Le sens du rassemblement des radicaux

Au delà de l'événement salué par la presse, au delà de l'inquiétude suscité à gauche par le rapprochement des deux familles radicales divisées depuis près d'un demi-siècle, au delà de l'intérêt suscité par le monde politique, la recherche du sens s'impose. Et comme souvent, du moins au moins comme presque toujours depuis que je suis devenu radical, le sens, c'est Jean-Michel BAYLET qui le donne. Ci-dessous, un texte brillant, ambitieux et indispensable. Il éclaire avec classe le monde dans lequel nous vivons à partir de ce que nous voulons, nous, les radicaux, les humanistes et les progressistes. Il redonne un sens à l'histoire, à l'histoire politique, à l'histoire de la gauche notamment qui même récente est toujours trop vite oubliée. Il donne le sens indispensable de l'union des radicaux dans le cadre politique fragmenté. C'est un texte brillant, magnifiquement écrit, fort, qui est le préalable du discours remarquable prononcé à la tribune des journées du radicalisme, dont il fut l'orateur le plus brillant. J'en reparlerai. En attendant, faites l'effort de le lire, même si, au delà de la qualité de son écriture, le texte peut paraître un peu long. 

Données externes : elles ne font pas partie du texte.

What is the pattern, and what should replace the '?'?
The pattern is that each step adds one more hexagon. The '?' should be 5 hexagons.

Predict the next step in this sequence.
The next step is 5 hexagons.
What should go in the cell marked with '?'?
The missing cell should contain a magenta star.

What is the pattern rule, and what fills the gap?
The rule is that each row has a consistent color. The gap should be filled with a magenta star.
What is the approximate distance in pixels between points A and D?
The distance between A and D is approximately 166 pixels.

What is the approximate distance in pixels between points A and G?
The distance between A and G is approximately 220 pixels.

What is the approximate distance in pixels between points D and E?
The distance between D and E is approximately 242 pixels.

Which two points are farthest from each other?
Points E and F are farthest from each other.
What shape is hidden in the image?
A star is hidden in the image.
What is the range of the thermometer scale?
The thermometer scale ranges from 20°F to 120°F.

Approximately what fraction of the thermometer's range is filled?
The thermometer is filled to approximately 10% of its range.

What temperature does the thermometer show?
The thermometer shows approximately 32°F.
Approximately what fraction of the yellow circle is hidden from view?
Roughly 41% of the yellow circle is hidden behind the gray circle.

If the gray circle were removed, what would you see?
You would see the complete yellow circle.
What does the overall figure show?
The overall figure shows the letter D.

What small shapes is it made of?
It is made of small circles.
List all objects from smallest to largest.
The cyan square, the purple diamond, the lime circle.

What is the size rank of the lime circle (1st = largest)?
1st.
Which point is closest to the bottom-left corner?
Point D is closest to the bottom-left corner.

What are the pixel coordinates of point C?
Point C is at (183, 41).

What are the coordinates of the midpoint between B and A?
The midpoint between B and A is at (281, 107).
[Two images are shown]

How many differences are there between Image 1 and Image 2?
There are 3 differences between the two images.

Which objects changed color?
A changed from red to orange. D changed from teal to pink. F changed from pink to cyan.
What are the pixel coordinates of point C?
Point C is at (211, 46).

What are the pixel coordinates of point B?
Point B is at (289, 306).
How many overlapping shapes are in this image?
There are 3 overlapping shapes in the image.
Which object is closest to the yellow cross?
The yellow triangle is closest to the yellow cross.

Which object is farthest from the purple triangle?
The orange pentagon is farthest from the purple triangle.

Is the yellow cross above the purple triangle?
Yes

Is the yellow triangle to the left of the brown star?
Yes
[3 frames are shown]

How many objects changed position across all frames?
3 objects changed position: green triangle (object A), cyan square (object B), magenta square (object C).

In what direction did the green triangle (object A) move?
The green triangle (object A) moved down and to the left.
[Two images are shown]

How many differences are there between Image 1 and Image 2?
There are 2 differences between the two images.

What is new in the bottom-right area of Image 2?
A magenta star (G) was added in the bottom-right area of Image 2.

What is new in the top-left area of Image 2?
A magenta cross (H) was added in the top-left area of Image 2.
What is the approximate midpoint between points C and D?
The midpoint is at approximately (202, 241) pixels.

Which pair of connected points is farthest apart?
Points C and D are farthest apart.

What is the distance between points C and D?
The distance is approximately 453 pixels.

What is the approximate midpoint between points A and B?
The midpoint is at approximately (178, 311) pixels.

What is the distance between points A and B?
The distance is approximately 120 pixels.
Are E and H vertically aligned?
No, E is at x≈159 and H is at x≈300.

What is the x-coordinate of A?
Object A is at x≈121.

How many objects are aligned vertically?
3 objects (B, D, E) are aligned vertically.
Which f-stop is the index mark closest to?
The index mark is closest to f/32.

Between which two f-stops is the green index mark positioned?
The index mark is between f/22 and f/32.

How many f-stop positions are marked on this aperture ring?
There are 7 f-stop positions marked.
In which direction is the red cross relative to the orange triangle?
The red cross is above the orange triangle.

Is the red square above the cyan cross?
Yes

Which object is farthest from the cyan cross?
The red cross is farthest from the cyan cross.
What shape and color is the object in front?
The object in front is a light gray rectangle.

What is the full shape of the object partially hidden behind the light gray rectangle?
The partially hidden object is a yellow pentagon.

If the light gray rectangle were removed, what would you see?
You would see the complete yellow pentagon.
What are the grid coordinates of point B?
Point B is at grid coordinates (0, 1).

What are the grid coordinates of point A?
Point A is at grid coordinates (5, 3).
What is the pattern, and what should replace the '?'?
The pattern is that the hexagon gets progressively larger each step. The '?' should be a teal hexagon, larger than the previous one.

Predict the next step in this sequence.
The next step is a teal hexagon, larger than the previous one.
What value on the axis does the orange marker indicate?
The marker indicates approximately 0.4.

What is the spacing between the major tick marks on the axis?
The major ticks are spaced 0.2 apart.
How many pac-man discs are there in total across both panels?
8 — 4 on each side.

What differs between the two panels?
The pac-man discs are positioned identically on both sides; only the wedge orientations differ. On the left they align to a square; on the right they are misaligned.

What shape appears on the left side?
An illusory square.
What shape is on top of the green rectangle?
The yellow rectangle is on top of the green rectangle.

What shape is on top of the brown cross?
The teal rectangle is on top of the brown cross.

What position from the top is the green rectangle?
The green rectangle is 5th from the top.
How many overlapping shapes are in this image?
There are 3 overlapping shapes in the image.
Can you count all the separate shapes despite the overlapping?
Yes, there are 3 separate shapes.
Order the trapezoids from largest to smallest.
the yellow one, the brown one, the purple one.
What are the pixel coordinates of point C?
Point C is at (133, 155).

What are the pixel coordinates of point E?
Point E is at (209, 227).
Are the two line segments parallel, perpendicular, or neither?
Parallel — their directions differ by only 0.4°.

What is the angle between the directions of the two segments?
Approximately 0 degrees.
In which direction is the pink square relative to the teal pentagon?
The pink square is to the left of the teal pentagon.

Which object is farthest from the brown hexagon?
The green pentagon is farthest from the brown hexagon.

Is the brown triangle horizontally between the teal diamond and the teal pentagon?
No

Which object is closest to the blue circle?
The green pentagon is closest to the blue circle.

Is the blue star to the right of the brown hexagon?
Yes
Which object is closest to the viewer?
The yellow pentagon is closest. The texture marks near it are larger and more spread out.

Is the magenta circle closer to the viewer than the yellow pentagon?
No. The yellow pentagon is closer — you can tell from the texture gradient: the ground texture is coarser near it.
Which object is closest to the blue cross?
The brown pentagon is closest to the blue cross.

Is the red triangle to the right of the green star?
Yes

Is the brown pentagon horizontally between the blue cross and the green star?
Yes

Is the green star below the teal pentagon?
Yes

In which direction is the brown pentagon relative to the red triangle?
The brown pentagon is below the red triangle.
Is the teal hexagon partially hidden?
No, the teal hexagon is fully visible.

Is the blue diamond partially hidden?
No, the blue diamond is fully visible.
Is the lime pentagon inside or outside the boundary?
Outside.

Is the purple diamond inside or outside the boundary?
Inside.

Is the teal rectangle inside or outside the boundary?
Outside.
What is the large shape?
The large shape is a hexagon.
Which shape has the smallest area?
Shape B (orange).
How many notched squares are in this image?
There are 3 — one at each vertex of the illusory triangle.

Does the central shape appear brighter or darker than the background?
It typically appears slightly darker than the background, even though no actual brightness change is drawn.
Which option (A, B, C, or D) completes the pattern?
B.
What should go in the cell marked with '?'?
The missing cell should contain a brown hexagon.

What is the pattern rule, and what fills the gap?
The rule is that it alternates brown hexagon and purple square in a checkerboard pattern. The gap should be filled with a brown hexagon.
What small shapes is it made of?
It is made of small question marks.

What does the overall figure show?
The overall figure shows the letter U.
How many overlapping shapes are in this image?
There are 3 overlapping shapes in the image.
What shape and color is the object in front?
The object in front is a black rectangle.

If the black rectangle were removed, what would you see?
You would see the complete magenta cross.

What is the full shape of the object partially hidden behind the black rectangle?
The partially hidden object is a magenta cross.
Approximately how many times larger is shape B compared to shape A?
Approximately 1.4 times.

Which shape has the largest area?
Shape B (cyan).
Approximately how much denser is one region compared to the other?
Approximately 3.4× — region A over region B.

JOURNÉES D’ÉTÉ DE MONTPELLIER
(16, 17 septembre 2017)
ADRESSE AUX RADICAUX DES DEUX RIVES


UN MONDE POLITIQUE NOUVEAU QUI A BESOIN DES RADICAUX


éléments d'analyse et de doctrine présentés par JEAN-MICHEL BAYLET







SOMMAIRE

INTRODUCTION
DES ÉCLAIRAGES TOTALEMENT NOUVEAUX
I
LE JOUR D’AVANT
1° - Une société au bord de la rupture
2° - Des réponses politiques inexistantes ou insuffisantes
3° - Une année d’incertitudes politiques
II
UN PAYSAGE ENTIÈREMENT REDESSINÉ
1° - Une séquence électorale totalement inédite
2° - Les leçons en demi-teinte du deuxième tour de la présidentielle
3° - L’état des autres forces politiques
III
L’UTILITÉ ET L’ACTUALITÉ DU RADICALISME
1° - Les radicaux ont des devoirs particuliers envers la République
2° - La lecture radicale de la devise républicaine
3° - Le supplément d’âme des radicaux : notre laïcité
CONCLUSION PROVISOIRE
L’ORGUEIL DES HUMBLES
INTRODUCTION
DES ÉCLAIRAGES TOTALEMENT NOUVEAUX
Les radicaux s’interrogent sur leur avenir dans un temps qui est celui d’une authentique révolution.
La longue séquence politique 2016-2017 ponctuée, en France, par l’élection présidentielle et les élections législatives a vu advenir, par ailleurs, de nombreux événements d’une importance considérable et, pour la plupart, imprévus même s’ils n’étaient pas totalement imprévisibles.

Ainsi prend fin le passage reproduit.